Vent’anni dopo: la morte di Craxi è una ferita sempre aperta. Una ferita che fa male non solo a quello che rimane del suo popolo devastato non però dimentico, ma all’Italia che da allora si è molto rimpicciolita in un’Europa divisa ed impotente. Persino nel cortile di casa, quel Mediterraneo in cui lo statista socialista scrisse le pagine più belle del secondo dopoguerra a fianco dei popoli in via di sviluppo.
Il film Hammamet di Gianni Amelio uscito pochi giorni fa, sorretto da un Favino-Bettino impressionante per l’aderenza al personaggio, ma anche l’interpretazione di Livia Rossi riesce a cogliere l’amore orgoglioso della figlia Stefania, è un’opera che restituisce alla gente, ai suoi contemporanei come a chi non lo ha conosciuto, la dimensione della sofferenza del leader e non è poco.
È il linguaggio dei sentimenti e degli affetti, del vissuto quotidiano lontano dal clangore dello scontro di potere che non annulla l’amarezza della sconfitta per lui uomo totus politicus, la trasfigura in un’umanità cupa e dolente e tuttavia non disponibile a perdere l’onore davanti agli gnomi che lo vogliono umiliare, riassunta nell’epigrafe iscritta sulla sua tomba nel piccolo cimitero cristiano davanti al mare: “la mia libertà equivale alla mia vita”.
Non c’è solo questo, sarebbe un torto alla sceneggiatura non citare anche il tentativo di rendere giustizia alla complessità politica craxiana, mancata peraltro nella ricostruzione caricaturale di quello che fu il congresso socialista dell’Ansaldo del 1989. Altro che nani e ballerine una grande assemblea di popolo che, alla presenza di una straordinaria partecipazione dei protagonisti del dissenso riformista dei paesi dell’est, promuoveva la visione dell’Europa come approdo del processo di transizione democratica dei paesi comunisti. Che tuttavia coglie in un paio di passaggi, uno relativo alla trasformazione antropologica del popolo in gente nell’epoca post-ideologica e l’altro nel momento di intimità con la moglie parlando del ricevimento a casa della “perfida Albione”, in cui emerge un tratto caratteristico di irriverenza tutta craxiana verso i potenti.
È iniziato così, con l’uscita del film nelle sale cinematografiche, l’anno craxiano del ventennale a cura della Fondazione Craxi.

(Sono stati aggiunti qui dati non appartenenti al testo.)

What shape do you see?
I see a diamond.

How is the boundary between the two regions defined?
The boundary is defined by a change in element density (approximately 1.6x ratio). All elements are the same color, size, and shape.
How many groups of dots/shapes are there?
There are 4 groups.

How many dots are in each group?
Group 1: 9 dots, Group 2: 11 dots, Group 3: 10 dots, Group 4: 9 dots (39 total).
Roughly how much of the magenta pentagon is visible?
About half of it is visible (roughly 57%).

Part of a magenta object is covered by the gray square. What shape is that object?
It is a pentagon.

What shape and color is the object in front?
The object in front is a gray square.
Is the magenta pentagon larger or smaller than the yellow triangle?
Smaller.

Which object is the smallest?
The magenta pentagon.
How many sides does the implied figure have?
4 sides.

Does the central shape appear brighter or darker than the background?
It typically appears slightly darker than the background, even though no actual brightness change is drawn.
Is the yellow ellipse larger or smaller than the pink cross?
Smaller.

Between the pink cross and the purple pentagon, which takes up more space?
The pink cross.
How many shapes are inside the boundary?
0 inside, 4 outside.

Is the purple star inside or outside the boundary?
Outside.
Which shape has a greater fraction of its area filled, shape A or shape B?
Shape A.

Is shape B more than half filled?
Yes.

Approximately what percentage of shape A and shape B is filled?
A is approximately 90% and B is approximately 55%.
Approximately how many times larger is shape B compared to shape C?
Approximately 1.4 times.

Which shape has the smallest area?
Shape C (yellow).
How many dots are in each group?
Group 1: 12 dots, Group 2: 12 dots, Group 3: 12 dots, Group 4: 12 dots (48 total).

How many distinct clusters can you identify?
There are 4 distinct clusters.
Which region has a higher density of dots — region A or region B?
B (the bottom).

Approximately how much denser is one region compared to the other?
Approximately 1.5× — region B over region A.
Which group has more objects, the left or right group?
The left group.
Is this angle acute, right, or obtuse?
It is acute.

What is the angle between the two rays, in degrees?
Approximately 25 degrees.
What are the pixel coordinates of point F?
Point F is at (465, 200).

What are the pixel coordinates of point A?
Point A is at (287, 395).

Un programma fitto di eventi e di iniziative che prosegue sabato 18 e domenica 19 gennaio nella Hammamet reale, luogo ormai consueto di pellegrinaggio che ogni anno accresce la sua carica politica, direttamente proporzionale alla perdita di ruolo geopolitico e di solidità dell’Italia, che ha perso almeno il 30% della sua ricchezza.
E non c’è dubbio che gli schiaffi ormai consueti che certificano l’irrilevanza dell’Italia nel grande gioco euro-mediterraneo, non fanno che accrescere i rimpianti e l’amarezza per una leadership ed un progetto politico modernizzatori, fondato sulla valorizzazione di un nuovo equilibrio tra i meriti ed i bisogni, stroncato dalla falsa rivoluzione mediatico-giudiziaria del 1992-93 senza, è bene puntualizzarlo, alcuna legittimazione elettorale, ché le elezioni del 6 aprile 1992 dettero una maggioranza più che sufficiente al quadripartito storico senza i repubblicani.
Temi non banali e per certi versi politicamente scorretti che ispireranno le riflessioni nel dibattito del primo evento in programma dopo la commemorazione di Hammamet del 19 gennaio prossimo.
Appuntamento a Scandicci lunedì 20 gennaio alle ore 18:00 nella sala del consiglio comunale. Ci saranno alcuni protagonisti di quella stagione e Stefania Craxi che con la sua Fondazione non ha consentito che l’oblio avvolgesse la figura del padre e che la polvere del tempo si posasse offuscando la memoria della verità di Bettino Craxi e sulle responsabilità delle macerie lasciate da Mani Pulite.